That last statement goes against the grain of what the October-December quarter gross domestic product data showed. However, a number of economists believe that there will be a downward revision to the seven per cent headline figure as the informal sector is never properly captured in the first provisional estimates.
All the anecdotal evidence pointed to a negative economic impact. Businesses, especially the smaller enterprises, were hurt badly as orders were cancelled, workers laid off, and entire units shut down temporarily. Till at least mid-January, orders placed were not being delivered and hence new orders were in short supply. Tens of thousands of migrant workers are said to have gone back to their villages in the heartland.
Sowing in the rabi crop season slackened but later picked up spectacularly. But the real estate sector has yet to recover as residential prices continue to be muted. Auto sales, especially for two-wheelers, took a huge hit and so did the fast-moving consumer goods sector.
But any decision is all about how it is packaged as a message for the masses. The message from Modi was simple and it resonated with the voters: We are going after the rich and their ill-gotten wealth. It was simple because it created easy-to-digest binaries of the haves versus have-nots, of the oppressed versus oppressors.
It also showed Modi, in the eye of the masses, as willing to do something bold, something different, which Prime Ministers before him had not dared to do: Take a risk. In spite of all the news reports and pieces about chaos in bank lines, the deaths and the shut businesses, “Kuch naya toh try kiya unhone” was a common refrain.

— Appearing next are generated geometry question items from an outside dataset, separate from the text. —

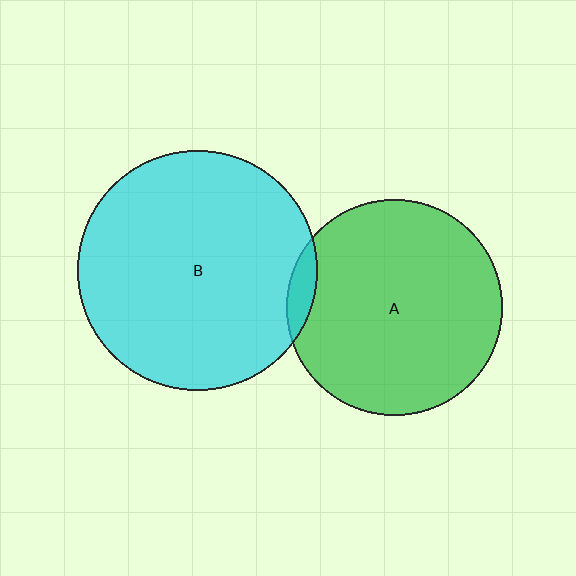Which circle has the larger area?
Circle B (cyan).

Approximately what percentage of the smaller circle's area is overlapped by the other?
Approximately 5%.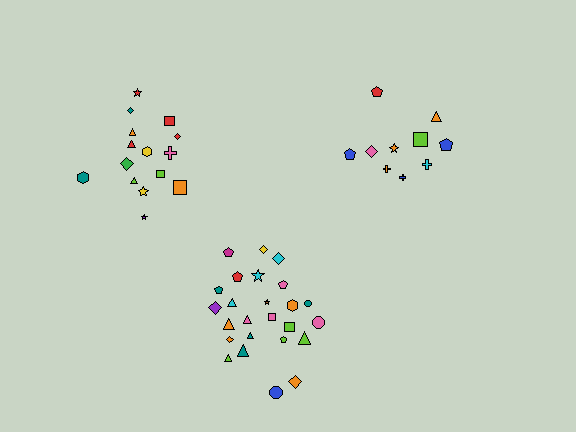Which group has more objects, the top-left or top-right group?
The top-left group.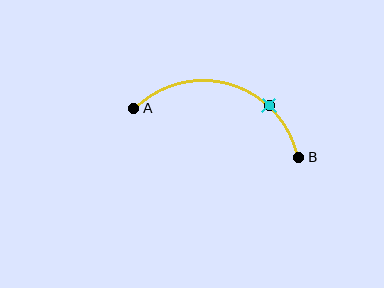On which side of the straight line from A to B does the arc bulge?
The arc bulges above the straight line connecting A and B.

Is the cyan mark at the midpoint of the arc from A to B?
No. The cyan mark lies on the arc but is closer to endpoint B. The arc midpoint would be at the point on the curve equidistant along the arc from both A and B.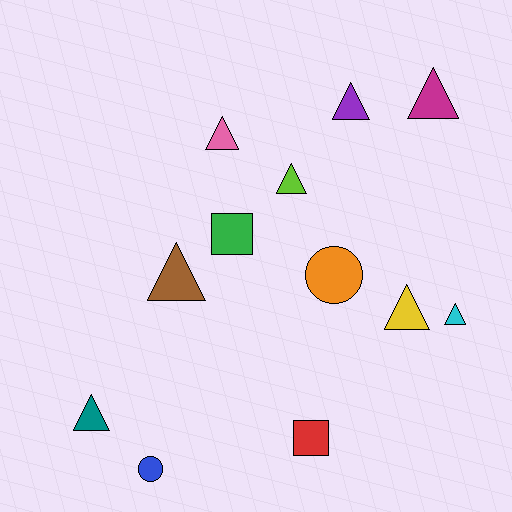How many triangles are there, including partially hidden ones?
There are 8 triangles.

The reports of raids by the tax department and the enforcement directorate of course added to the public sentiment for note ban. “It was against corruption and was for a greater good” is a statement many reporters heard from common voters while covering UP. Once you remove such a huge percentage of cash, illegal wealth will surface. But it won’t stop the generation of future ‘black’ wealth.
Whether this drive against black money was successful or not will be known after March 31, which is the day the Pradhan Mantri Garib Kalyan Yojana ends. Then the central board of direct taxes (CBDT) will have a clearer picture of how much of the demonetised currency deposited in banks was previously hidden. Nevertheless, the government was also helped by a very ineffective opposition whose criticism fell short of providing an alternative plan to deal with black money.

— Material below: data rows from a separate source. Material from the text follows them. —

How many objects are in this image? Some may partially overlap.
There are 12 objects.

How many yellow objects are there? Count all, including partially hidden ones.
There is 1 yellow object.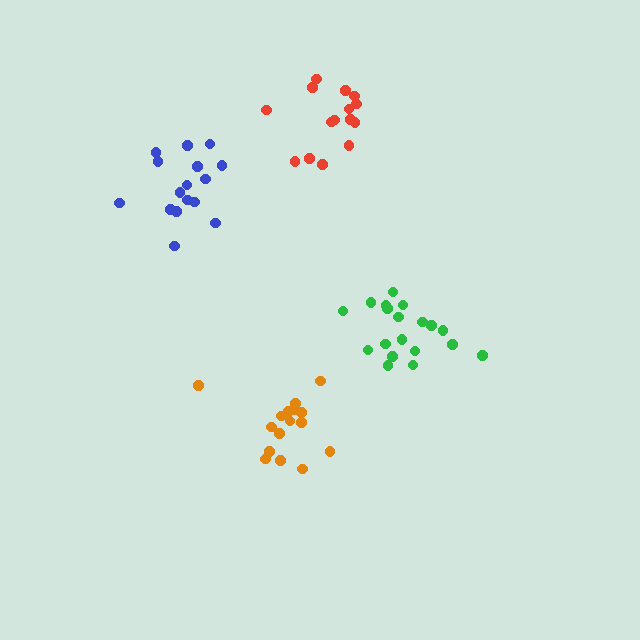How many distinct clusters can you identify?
There are 4 distinct clusters.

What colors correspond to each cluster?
The clusters are colored: green, orange, blue, red.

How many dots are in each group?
Group 1: 19 dots, Group 2: 16 dots, Group 3: 16 dots, Group 4: 15 dots (66 total).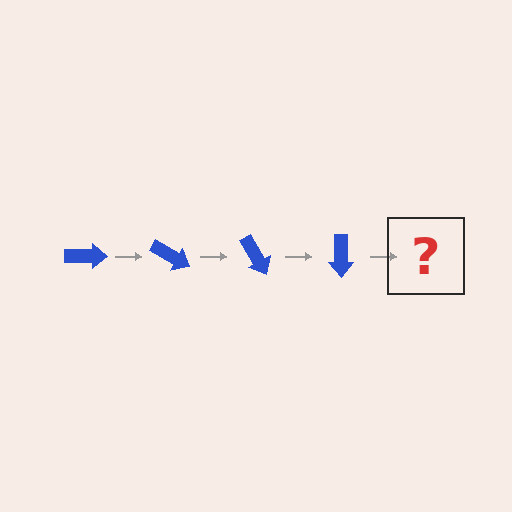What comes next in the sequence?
The next element should be a blue arrow rotated 120 degrees clockwise.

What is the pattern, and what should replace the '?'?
The pattern is that the arrow rotates 30 degrees clockwise each step. The '?' should be a blue arrow rotated 120 degrees clockwise.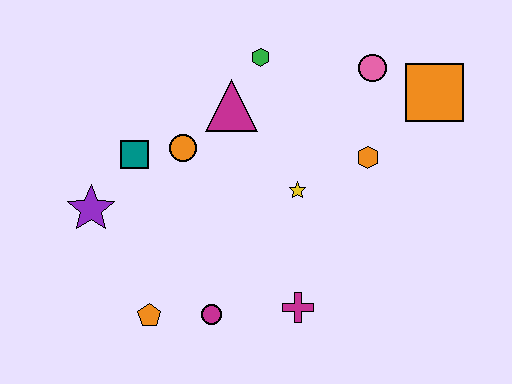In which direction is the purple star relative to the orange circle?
The purple star is to the left of the orange circle.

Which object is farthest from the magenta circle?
The orange square is farthest from the magenta circle.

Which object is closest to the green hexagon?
The magenta triangle is closest to the green hexagon.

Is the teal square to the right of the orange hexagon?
No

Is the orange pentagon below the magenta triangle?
Yes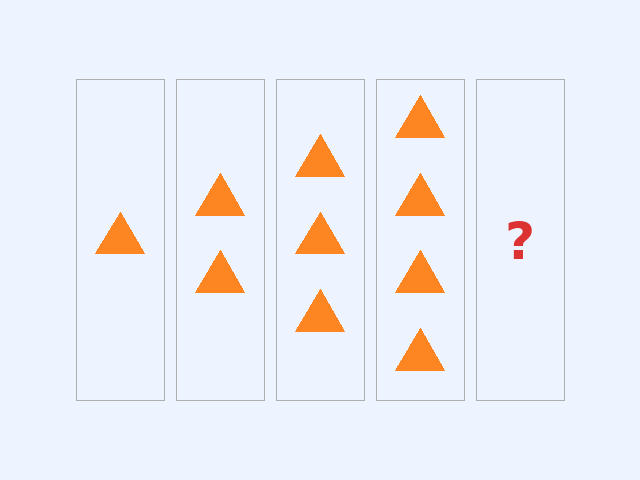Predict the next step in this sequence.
The next step is 5 triangles.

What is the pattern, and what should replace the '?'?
The pattern is that each step adds one more triangle. The '?' should be 5 triangles.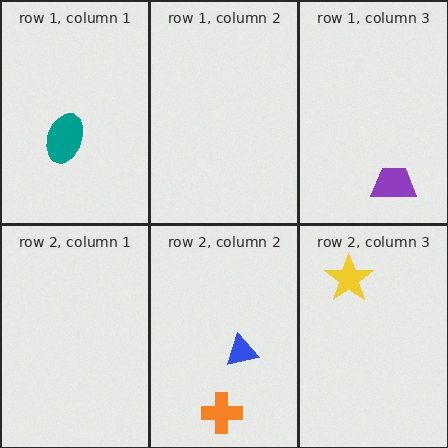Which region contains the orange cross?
The row 2, column 2 region.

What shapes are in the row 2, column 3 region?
The yellow star.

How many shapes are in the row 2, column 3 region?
1.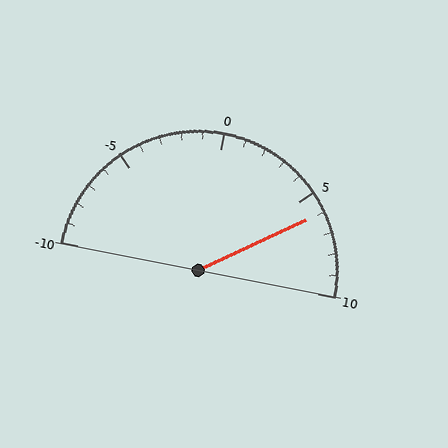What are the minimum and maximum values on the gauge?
The gauge ranges from -10 to 10.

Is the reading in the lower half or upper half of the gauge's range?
The reading is in the upper half of the range (-10 to 10).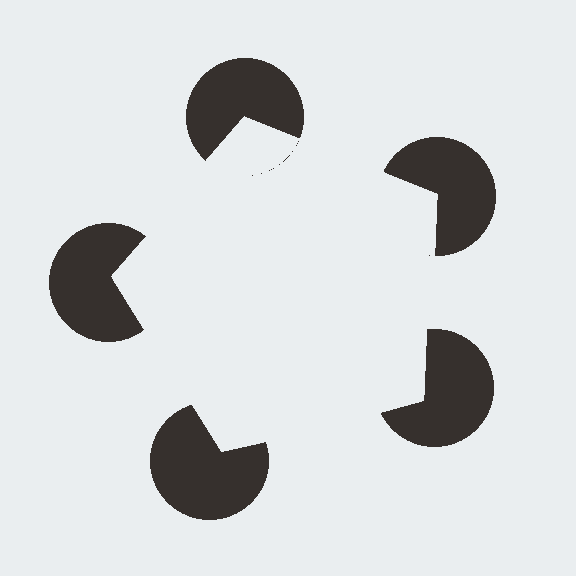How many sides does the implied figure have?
5 sides.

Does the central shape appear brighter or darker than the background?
It typically appears slightly brighter than the background, even though no actual brightness change is drawn.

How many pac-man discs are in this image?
There are 5 — one at each vertex of the illusory pentagon.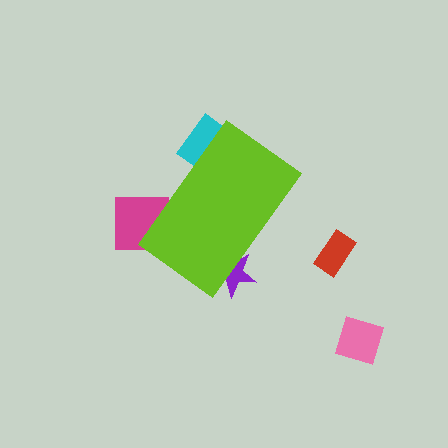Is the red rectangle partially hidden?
No, the red rectangle is fully visible.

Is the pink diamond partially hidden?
No, the pink diamond is fully visible.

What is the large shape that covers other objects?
A lime rectangle.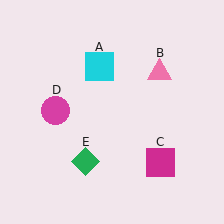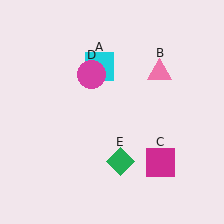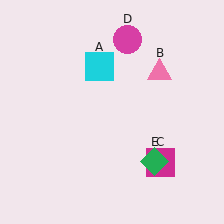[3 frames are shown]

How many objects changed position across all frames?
2 objects changed position: magenta circle (object D), green diamond (object E).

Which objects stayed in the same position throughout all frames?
Cyan square (object A) and pink triangle (object B) and magenta square (object C) remained stationary.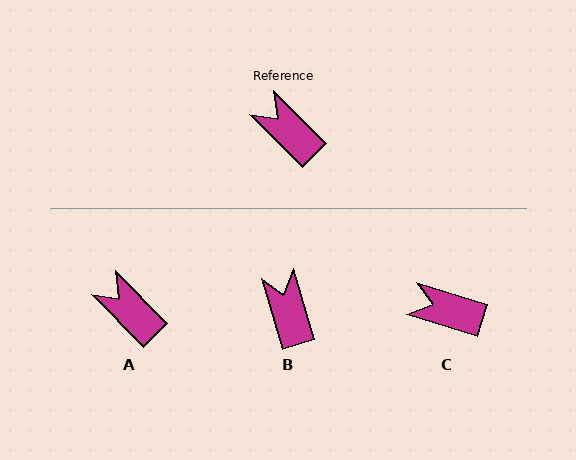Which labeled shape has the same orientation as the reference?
A.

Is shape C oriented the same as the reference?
No, it is off by about 28 degrees.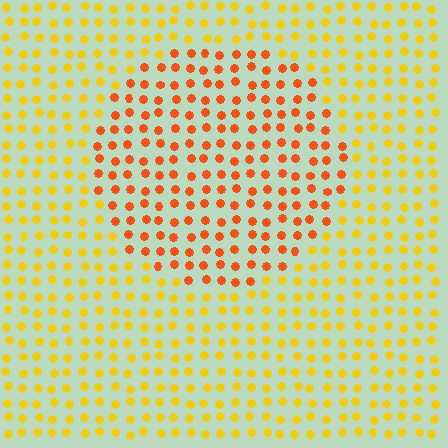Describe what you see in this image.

In a country as diverse as India, even state and local municipal elections are won and lost on a multitude of factors. Hence saying that demonetisation single-handedly delivered at the ballot for the BJP won’t be true. But it did resonate with the common voter, not just in UP, but also likely in Uttarakhand and in earlier municipal elections in Odisha and Maharashtra.
So again, demonetisation worked politically. But good politics seldom comes from good economics. In fact, the opposite is more true. Demonetisation proved that. Hence our food and fertiliser subsidies can hardly be reduced year-on-year while fuel subsidies are lower only because of global crude prices.

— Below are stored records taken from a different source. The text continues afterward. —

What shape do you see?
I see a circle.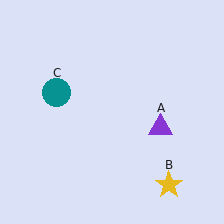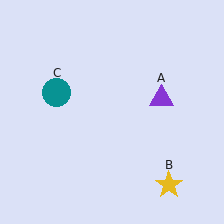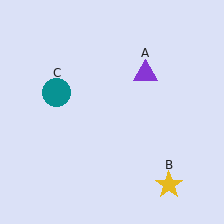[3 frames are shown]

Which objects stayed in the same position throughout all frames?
Yellow star (object B) and teal circle (object C) remained stationary.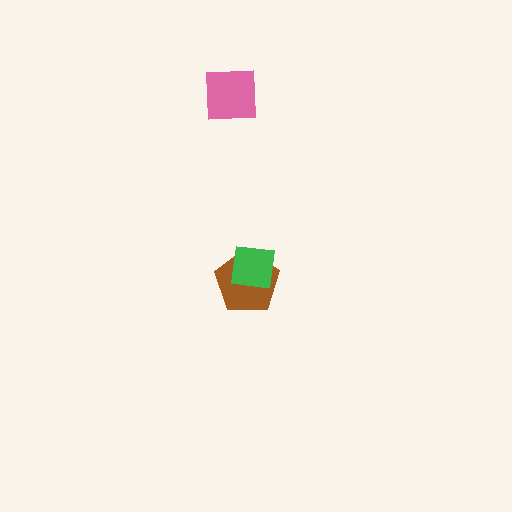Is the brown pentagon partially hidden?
Yes, it is partially covered by another shape.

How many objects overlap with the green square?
1 object overlaps with the green square.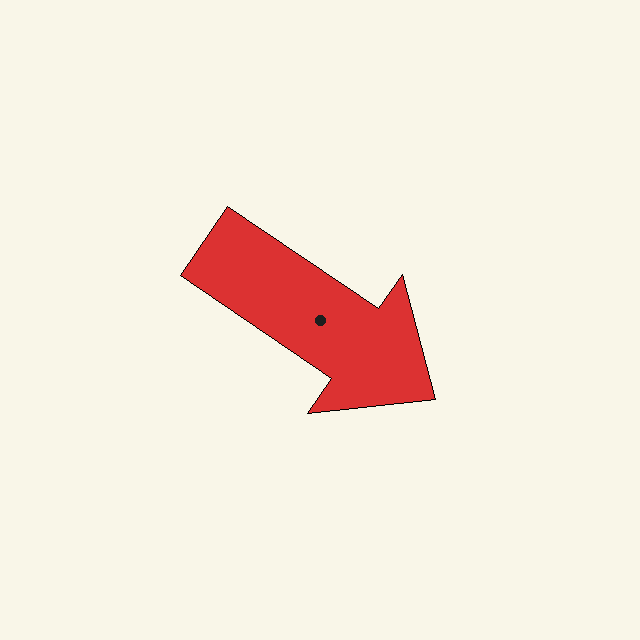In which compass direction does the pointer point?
Southeast.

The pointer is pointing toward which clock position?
Roughly 4 o'clock.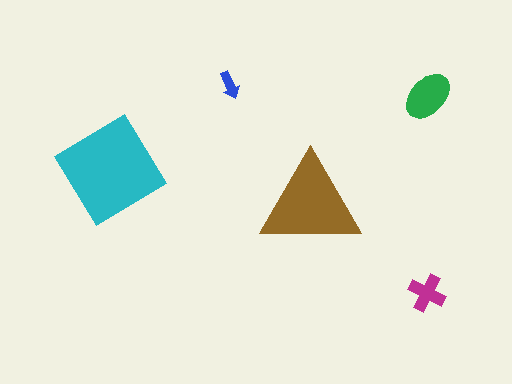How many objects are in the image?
There are 5 objects in the image.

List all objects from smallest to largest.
The blue arrow, the magenta cross, the green ellipse, the brown triangle, the cyan diamond.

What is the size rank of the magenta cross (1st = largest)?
4th.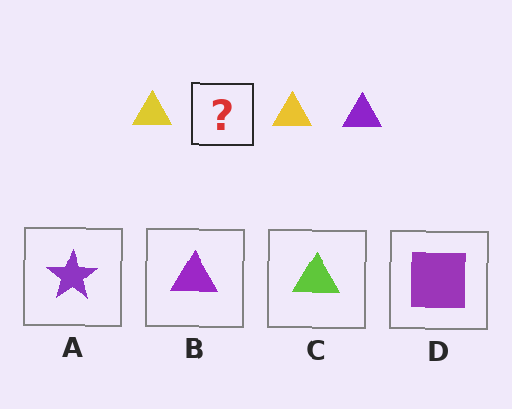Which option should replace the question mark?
Option B.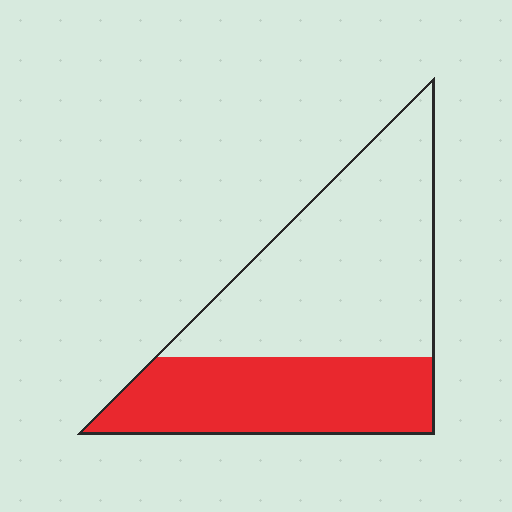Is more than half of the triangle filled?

More examples: There are two recent proposals doing the rounds in the corridors of power in New Delhi. Both make for very good economics but are electorally suicidal. First is the proposal of a government-owned bad bank to take over more than Rs nine lakh crore worth of non-performing assets from the banking system. But why would any government want to be seen using taxpayers’ money to bail out corporates? The second is the concept of Universal Basic Income, which eliminates all other form of subsidies for the poor and replaces it with an equivalent amount of cash in their bank accounts. But again, which government would want to be seen repealing something as populist as the food security act?